Vivian Gornick

Las gatas, Doris Lessing y yo

Hace algunos años, después de haber vivido sola durante décadas, me encontré anhelando la presencia de un ser vivo que no fuera yo en la casa y, para mi sorpresa, decidí adoptar un gato. Mi madre me había infundido desde muy temprano su temor hacia todo aquello que se moviera sobre más de dos patas y también a mí, durante la mayor parte de mi vida, me han atemorizado los animales, o bien me resultaron directamente repelentes: los perros, los gatos, las ovejas, las vacas, las ranas, los insectos. Lo que fuera, si se acercaba, me hacía retroceder. Pero entonces el anhelo triunfó y salí en busca de esa criatura afectuosa que pudiera ronronear sobre mi regazo, dormir en mi cama y animar a toda hora el departamento con su presencia extravagante.

Estábamos a fines del verano y en todas partes de la ciudad había jaulas con gatos rescatados al cuidado de voluntarios que trabajaban en centros de rescate. Al instante divisé una pareja de gatitos barcinos de doce semanas de una belleza excepcional, cada uno con rayas negras y grises que formaban distintos diseños, ambos con una carita de tigre dominada por grandes ojos verdes delineados por un perfecto contorno negro. “Me llevo uno”, le dije a la mujer que cuidaba las jaulas. No, dijo, son hembras de la misma camada, no se las puede separar; o las dos o ninguna. Por qué no, pensé, y dije sí, me llevo la pareja.

En muy poco tiempo una profunda ansiedad se apoderó de mí. De pronto, allí estaban: en el departamento. Como Gulliver entre los liliputienses, miré fijo a las gatas y ellas me devolvieron la mirada. ¿Qué iba a hacer ahora? No tenía idea. ¿Qué iban a hacer ellas ahora? Obviamente, tampoco tenían idea. Si hacía un movimiento en dirección a una de las gatitas, ambas retrocedían; si hacía un segundo movimiento, salían disparadas. Después una se escondió durante tres días detrás del sofá, período en el cual la otra maulló con desconsuelo mientras montaba guardia firme en el sitio exacto en el que Gata Uno había desaparecido. Después de eso, hubo días en que ambas se escondieron tan bien que tuve que recorrer la casa como una loca, abriendo a los portazos armarios y cajones, corriendo los muebles de las paredes, llamándolas con desesperación. Estaba segura de que ambas morirían asfixiadas y yo sería acusada por maltrato animal.

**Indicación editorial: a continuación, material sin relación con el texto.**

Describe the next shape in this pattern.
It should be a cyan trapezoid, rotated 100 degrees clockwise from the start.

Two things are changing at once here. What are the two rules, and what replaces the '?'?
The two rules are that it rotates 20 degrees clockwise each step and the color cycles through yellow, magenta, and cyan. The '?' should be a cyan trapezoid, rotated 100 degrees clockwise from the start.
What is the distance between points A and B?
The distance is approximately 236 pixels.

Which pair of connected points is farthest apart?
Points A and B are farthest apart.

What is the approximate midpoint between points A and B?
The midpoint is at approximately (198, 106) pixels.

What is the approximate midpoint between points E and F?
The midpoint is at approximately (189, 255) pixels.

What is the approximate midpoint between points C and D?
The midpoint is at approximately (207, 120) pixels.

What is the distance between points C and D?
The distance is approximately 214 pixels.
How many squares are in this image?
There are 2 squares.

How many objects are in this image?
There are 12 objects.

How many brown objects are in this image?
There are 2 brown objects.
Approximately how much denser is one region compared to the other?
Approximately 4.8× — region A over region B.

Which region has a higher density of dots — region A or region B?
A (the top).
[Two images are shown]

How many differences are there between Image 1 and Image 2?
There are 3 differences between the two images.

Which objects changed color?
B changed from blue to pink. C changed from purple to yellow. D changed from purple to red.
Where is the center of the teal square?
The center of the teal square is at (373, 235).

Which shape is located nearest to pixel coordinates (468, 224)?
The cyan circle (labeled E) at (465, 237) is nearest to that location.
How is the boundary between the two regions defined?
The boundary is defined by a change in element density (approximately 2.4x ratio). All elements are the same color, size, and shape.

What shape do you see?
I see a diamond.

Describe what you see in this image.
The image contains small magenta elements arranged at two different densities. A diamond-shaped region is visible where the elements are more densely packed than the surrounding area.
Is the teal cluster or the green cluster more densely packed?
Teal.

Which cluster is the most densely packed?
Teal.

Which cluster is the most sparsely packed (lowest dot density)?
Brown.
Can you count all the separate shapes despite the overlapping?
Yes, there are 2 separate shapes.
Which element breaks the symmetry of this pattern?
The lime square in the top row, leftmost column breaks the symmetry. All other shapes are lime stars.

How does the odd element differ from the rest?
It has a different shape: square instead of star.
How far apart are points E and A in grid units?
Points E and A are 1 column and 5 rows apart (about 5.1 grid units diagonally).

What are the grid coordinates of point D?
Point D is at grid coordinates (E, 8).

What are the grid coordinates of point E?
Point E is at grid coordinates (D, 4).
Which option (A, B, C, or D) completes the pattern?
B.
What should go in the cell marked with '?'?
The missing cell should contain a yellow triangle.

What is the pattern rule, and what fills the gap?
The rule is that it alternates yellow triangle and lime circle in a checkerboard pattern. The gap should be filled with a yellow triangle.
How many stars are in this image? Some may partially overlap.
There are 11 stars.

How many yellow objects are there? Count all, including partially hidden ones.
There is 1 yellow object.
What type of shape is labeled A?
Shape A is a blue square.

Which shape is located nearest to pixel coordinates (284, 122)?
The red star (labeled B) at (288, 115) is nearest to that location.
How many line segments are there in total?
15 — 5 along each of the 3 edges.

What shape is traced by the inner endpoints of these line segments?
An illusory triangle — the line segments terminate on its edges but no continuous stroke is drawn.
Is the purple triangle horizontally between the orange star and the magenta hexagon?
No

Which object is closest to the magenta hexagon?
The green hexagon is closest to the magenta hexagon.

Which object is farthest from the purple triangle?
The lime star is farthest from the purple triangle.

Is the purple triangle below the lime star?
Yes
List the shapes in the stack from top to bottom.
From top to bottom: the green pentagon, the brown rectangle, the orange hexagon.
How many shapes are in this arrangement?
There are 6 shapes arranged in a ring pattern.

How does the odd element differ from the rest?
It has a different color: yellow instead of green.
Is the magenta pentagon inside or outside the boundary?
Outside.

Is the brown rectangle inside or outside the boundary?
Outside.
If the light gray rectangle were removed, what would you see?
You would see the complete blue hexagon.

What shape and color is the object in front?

Intenté continuar con mis actividades habituales –trabajar en mi escritorio, cumplir con mis compromisos, encontrarme con amigos a cenar– pero una nube negra sobrevolaba sobre mí. Cuando salía, temía lo que pudiera haber pasado en mi ausencia. Cuando estaba en mi casa, daba vueltas por el departamento con la sensación de que ya no tenía un hogar. ¿Qué me había hecho a mí misma? Era como si hubiera deseado un bebé, y luego lo hubiera tenido, solo para descubrir que ni yo ni el bebé teníamos capacidad alguna para relacionarnos.